Tuesday, 11 September 2012

Valencia visit

It's four years since I first visited Valencia with my sister June to see the architectural public works of Santiago di Calatrava. It's taken ten weeks of being here to get around to making the return visit, to look at the Cathedral, and check on a couple of works in progress. Today I woke up at six thirty and made a supreme effort to get to the station and catch the 7.20 regional express to Valencia Norte. It was still the pre-dawn twilight while I was waiting on the platform. There were a couple of dozen people also waiting, chatting loudly and sociably at this early hour. That's how I could be certain with my eyes shut that I wasn't waiting for a train back in Britain.

We were in the plain south of Alcossebre before the sun came over the horizon. The first colours of day, in the changing soil and vegetation of the landscape were remarkably rich. This serves to explain why Spain's artists and designers  work so happily with vivid colour - it's such a dominant environmental influence on the way they see the world. The train stopped half a dozen times en route, running inland for the most part 5km from the sea. This meant that when we entered the conurbation of Valencia were were close to the large commercial port, with its forest of lift structures for handling shipping containers, and occasional cruise ship in sight. The route then crosses the riu Turia and heads inland on the south side of the city to reach Valencia Norte station, which is more west than it is north.

It's but a short walk from the station into the oldest part of the town, past many high quality 19th century civic buildings which advertise the city's prosperity as a regional capital. I had my sights set on visiting the Cathedral this time around, with its fourteenth century gothic nave, gothic and baroque portals, and a Lady chapel so big it's a separate building close by, linked by a corridor bridge to each other.

I stopped off here to say morning prayer, as I had been too sleepy to read on the train. There was an elderly priest in cassock and cotta (with sunglasses) installed in the place set aside for private prayer, ready to hear confessions. He seemed to be hovering in the background while I read the divine office. I hope I didn't make him nervous, but I did pray quietly, albeit using a book instead of a rosary. Both edifices look out on to handsome plazas. The Cathedral plaza is the more interesting of the two.
I walked from the Cathedral to the 14th century gothic arched gateway the Torres de Serranos across the road from the former river bed of the riu Turia. Once part of the city walls, long disappeared, it stands majestic in isolation, like a monument to some long dead potentate.
Then I went looking for the Gran Mercat, navigating successfully all the while from memory, and homed in on it without difficulty. It's a wonderful building, like a huge temple dedicated to food at its very best, filled with people shopping, sightseeing and enjoying the incomparable buzz of the place, if not all of its smells and riot of colour. Opposite is the city parish church of the two St Johns - Baptist and Evangelist. Last time, it was closed for all but essential pastoral activities during an interior resoration. Also the plaza outside contained a gigantic 20 metre deep hole (and accompaning traffic jam), for the building of a new underground car park.

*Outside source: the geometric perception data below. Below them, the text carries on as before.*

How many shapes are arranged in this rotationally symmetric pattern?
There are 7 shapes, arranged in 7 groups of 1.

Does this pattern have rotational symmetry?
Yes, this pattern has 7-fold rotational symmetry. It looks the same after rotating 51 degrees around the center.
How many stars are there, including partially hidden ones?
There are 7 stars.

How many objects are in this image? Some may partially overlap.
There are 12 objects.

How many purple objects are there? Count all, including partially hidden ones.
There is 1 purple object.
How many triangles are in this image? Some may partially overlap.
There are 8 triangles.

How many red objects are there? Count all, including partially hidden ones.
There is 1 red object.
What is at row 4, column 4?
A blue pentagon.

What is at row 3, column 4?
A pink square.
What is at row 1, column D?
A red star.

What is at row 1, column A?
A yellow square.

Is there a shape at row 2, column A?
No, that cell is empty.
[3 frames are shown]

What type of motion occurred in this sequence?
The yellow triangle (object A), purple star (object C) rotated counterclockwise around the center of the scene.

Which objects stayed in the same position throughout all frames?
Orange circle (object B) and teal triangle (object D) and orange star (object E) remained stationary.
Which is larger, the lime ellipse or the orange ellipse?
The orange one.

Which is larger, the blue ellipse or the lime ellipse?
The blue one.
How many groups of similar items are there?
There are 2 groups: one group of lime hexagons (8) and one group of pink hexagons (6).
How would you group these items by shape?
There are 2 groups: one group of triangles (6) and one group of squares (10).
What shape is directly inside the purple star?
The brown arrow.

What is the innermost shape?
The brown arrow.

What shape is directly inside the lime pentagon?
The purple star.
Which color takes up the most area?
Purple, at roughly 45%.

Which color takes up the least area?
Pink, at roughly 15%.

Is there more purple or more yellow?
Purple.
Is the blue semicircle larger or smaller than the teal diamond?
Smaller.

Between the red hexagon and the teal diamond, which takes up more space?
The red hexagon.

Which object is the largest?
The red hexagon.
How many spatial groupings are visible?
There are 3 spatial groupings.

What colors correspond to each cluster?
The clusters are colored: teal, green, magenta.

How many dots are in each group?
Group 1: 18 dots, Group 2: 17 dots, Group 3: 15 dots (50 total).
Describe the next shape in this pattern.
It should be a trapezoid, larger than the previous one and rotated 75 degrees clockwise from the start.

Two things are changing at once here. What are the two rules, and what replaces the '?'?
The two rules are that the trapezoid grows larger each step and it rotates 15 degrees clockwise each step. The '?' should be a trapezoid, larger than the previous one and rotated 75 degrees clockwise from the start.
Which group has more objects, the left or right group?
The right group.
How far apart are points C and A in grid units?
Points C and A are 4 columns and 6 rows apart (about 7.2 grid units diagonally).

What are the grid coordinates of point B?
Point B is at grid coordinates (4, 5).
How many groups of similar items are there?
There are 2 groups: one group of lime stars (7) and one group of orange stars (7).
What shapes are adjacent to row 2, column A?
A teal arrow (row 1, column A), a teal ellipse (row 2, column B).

Four years on, the construction is still incomplete, but work is now going on at normal surface level, and it won't be too long before new street furniture reappears. The two St John's was open to visitors, and its sixteenth century 'renaissance' now looks very good indeed. Apparently there were a couple of earlier churches on the site which burned down. Let's hope the precedent is broken.
I was wondering about getting a runabout bus ticket, but the directions I was given to find out where I cold get one yielded nothing. I couldn't even remember what a Metro station entrance looked like, where I could get a ticket, so I determined to walk for as long as I could, and maybe end up seeing more. I went back to the riverbed park the Jardi Turia and strolled all the way down to the amazing Calatrava bridge shaped like a lyre, past the opera house the science museum and other Calatrava masterpieces familiar from my last visit. Next to the bridge, no longer clad in scaffolding and plastic wraps is a dramatic dark blue building shaped like a clam shell sitting on its edge.
 There's no notice up to say what it's eventual function will be. It's still not open, the interior is being fitted out. In such a progressive city for two major building projects to have taken so long to complete is an indication of the recession which bites hard into the well being of this creative country.
By now I was beginning to tire, so I re-traced my steps to a Gran' Via (a road which intersects the grid street plan diagonally) where I recalled there was a good restaurant for lunch. I had a large cool beer and a paella with snails, rabbit and chicken, a royal treat for a special day. Then I made my way slowly, feeling very tired, back towards the station, sent a postcard to June, and arrived uncommonly early to await the departure of the express back to Vinaròs, arriving just as the sun began to set. The ninety mile journey there and back cost me the same as the fifty mile journey from Cardiff to Bristol.